ValueSim: Generating Backstories to Model Individual Value Systems
This addresses the gap in simulating individualized human value systems for LLM alignment, which is incremental as it builds on existing techniques like prompt learning and reinforcement learning.
The paper tackles the problem of aligning Large Language Models with individualized human value systems by introducing ValueSim, a framework that generates personal backstories to simulate individual values, resulting in over 10% improvement in top-1 accuracy compared to retrieval-augmented generation methods on a benchmark derived from the World Values Survey.

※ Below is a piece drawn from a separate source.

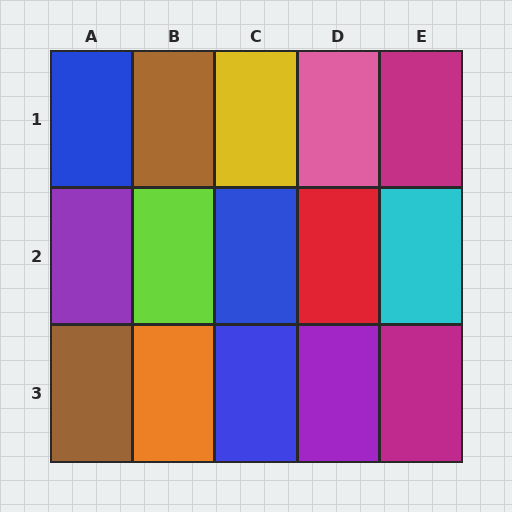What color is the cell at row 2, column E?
Cyan.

As Large Language Models (LLMs) continue to exhibit increasingly human-like capabilities, aligning them with human values has become critically important. Contemporary advanced techniques, such as prompt learning and reinforcement learning, are being deployed to better align LLMs with human values. However, while these approaches address broad ethical considerations and helpfulness, they rarely focus on simulating individualized human value systems. To address this gap, we present ValueSim, a framework that simulates individual values through the generation of personal backstories reflecting past experiences and demographic information. ValueSim converts structured individual data into narrative backstories and employs a multi-module architecture inspired by the Cognitive-Affective Personality System to simulate individual values based on these narratives. Testing ValueSim on a self-constructed benchmark derived from the World Values Survey demonstrates an improvement in top-1 accuracy by over 10% compared to retrieval-augmented generation methods. Further analysis reveals that performance enhances as additional user interaction history becomes available, indicating the model's ability to refine its persona simulation capabilities over time.